Across the United Kingdom, building societies are an integral part of the financial landscape. They offer a distinct flavour of banking that emphasises mutuality, member benefit, and often straightforward terms for savers and homebuyers. If you’re trying to understand the basics, you’re in the right place. This guide unpacks what a building society is, how it differs from high street banks, and what it means for savers, homeowners and potential borrowers in today’s market.
What is a Building Society? A Clear Definition
A building society is a member-owned financial institution that primarily provides savings accounts and mortgage loans. Unlike traditional banks, which are owned by shareholders seeking profit, building societies operate on a mutual model. This means that the customers who save with the society are also its owners. The profits are typically reinvested into better rates, improved services, or more favourable lending terms for members rather than paid out as dividends to external shareholders.
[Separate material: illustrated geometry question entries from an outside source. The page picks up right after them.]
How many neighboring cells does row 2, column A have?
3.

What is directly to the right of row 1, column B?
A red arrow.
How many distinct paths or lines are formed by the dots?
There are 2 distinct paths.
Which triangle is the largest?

Key features to understand include:
- Mutual structure: Members collectively own the society and influence its direction through democratic processes.
- Focus on mortgages and savings: While some offer a broader range of products, the core is savings accounts and home loans.
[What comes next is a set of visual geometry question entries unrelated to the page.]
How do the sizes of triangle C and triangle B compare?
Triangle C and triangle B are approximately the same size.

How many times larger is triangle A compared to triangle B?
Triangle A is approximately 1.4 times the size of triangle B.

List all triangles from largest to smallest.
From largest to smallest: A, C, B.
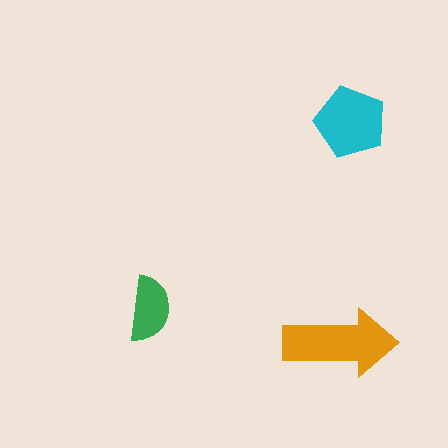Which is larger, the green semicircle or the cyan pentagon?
The cyan pentagon.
- Member value: Profits are designed to benefit members, often via better rates or lower fees.
What is Building Society? How It Works in Practice
To answer the question in practical terms, a building society is a financial institution that pools the savings of its members and uses those funds to provide mortgages to other members. This creates a circular flow: savers deposit money, the society lends it to borrowers for property purchases or improvements, and both savers and borrowers benefit from the relationship.
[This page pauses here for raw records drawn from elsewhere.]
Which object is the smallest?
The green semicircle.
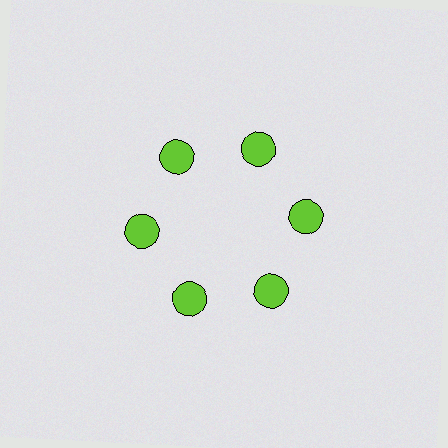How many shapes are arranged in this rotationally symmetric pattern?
There are 6 shapes, arranged in 6 groups of 1.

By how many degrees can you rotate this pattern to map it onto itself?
The pattern maps onto itself every 60 degrees of rotation.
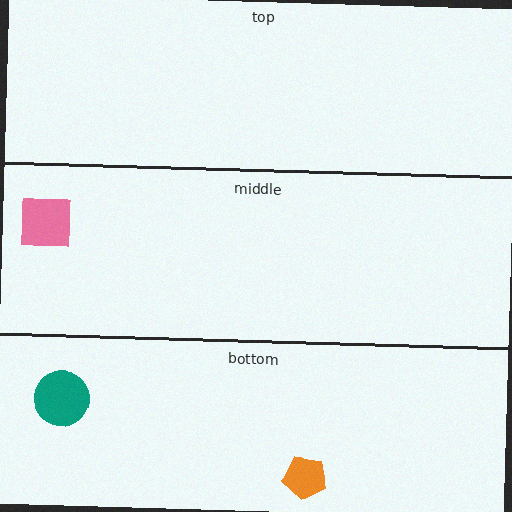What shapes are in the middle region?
The pink square.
The Mutual Model Explained
In many building societies, customers become members simply by opening an account or taking out a mortgage. Members vote on important issues, and most societies place a strong emphasis on customer service and local community engagement. Because profits are recycled back into the business rather than paid to external shareholders, members often enjoy competitive rates on mortgages and savings products.
How Building Societies Differ from Banks
Understanding the distinctions can help you decide which type of institution best suits your needs. Here are the core differences:
Ownership and Profit Motive
Banks are typically shareholder-owned, meaning profits go to investors. Building societies are mutual organisations owned by their customers, which tends to align product design more closely with member interests and financial stability rather than short-term profit targets.
Product Focus and Rates
While both offer savings and mortgages, building societies often prioritise competitive rates for savers and borrowers, subject to their capital requirements and risk appetite. That said, you’ll still want to compare rates, fees and features across providers, since performance hinges on the specific society rather than the mutual label alone.
Brand and Local Presence
Historically, many building societies built up a local or regional presence with branches in towns and cities across the country. In the digital era, some have expanded online services while preserving a regional feel and a customer-first ethos.
A Brief History of Building Societies in the UK
The building society movement began in the 18th and 19th centuries as groups of people pooled savings to help members buy homes. These organisations grew rapidly during the Victorian era, evolving from small associations into larger mutuals with networked branches. Over time, regulatory changes and the consolidation of the sector led to a landscape where some societies merged or demutualised, while others remained faithful to the mutual model. Today, the UK is home to a mix of well-established societies with deep local roots and newer mutuals that prioritise digital accessibility alongside strong service standards.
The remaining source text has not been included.